Mei laughed at the horror on his face. “It’s fine. David’s my cousin. I don’t have to date him.”

“Hallelujah,” he whispered.

Mei laughed again.

It took a considerable amount of effort, but Mei kept her eyes on Jorge, chatting with him rather than watching Miles like a stalker. It wasn’t the easy companionship of being with Miles or their friends, but she could see why Candace liked Jorge — and why he and David had not lasted more than a night.

“Welcome, passengers, to EuroJet flight number 1615 from Oakland to Charles de Gaulle. We are ready to begin boarding…”

“What seat are you in?” Jorge asked.

“Oh, I don’t know. I didn’t look.”

Jorge frowned at her. “Oh, girl,” he sighed.

“What?” Mei asked, reaching into her fanny pack for her phone. “Did they give us middle seats?”

Jorge scoffed. “I realize you don’t know me,” he said, leaning forward again and placing his hand gently on Mei’s knee. “I don’t fly in the middle seat.”
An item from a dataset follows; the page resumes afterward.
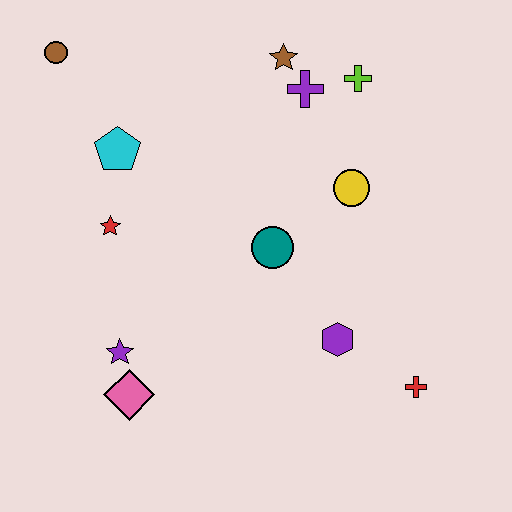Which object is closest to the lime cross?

Mei chuckled lightly. “Noted.” She opened her phone and had to search for the confirmation email. “Is this first class?” she shrieked.

“It sure is,” Jorge said triumphantly. “I could get used to having a billionaire for a friend.”

“Ezra’s not a billionaire,” Mei said dismissively.

Jorge cocked his eyebrow at her. “Yeah, he is.”

“He’s… He is?”

“How do you not know this?”

“How would I know this? He still likes to sit in the bleachers at A’s games. And last time I saw Ezra, we met up for tacos at a dodgy food truck that just follows all the construction crews around town and they knew him by name. That’s the Ezra I know.”

“Hmm, interesting,” he said. “I already have broke friends, though, so this is nice. What seat are you?”

“4A,” she said.

He frowned. “I’m 3C. I’ll wave back at you.”

Mei laughed.

“Now boarding first class,” the gate attendant called.

“Welp, girl, come on,” Jorge said, jumping up from his seat with a flick of his imaginary hair.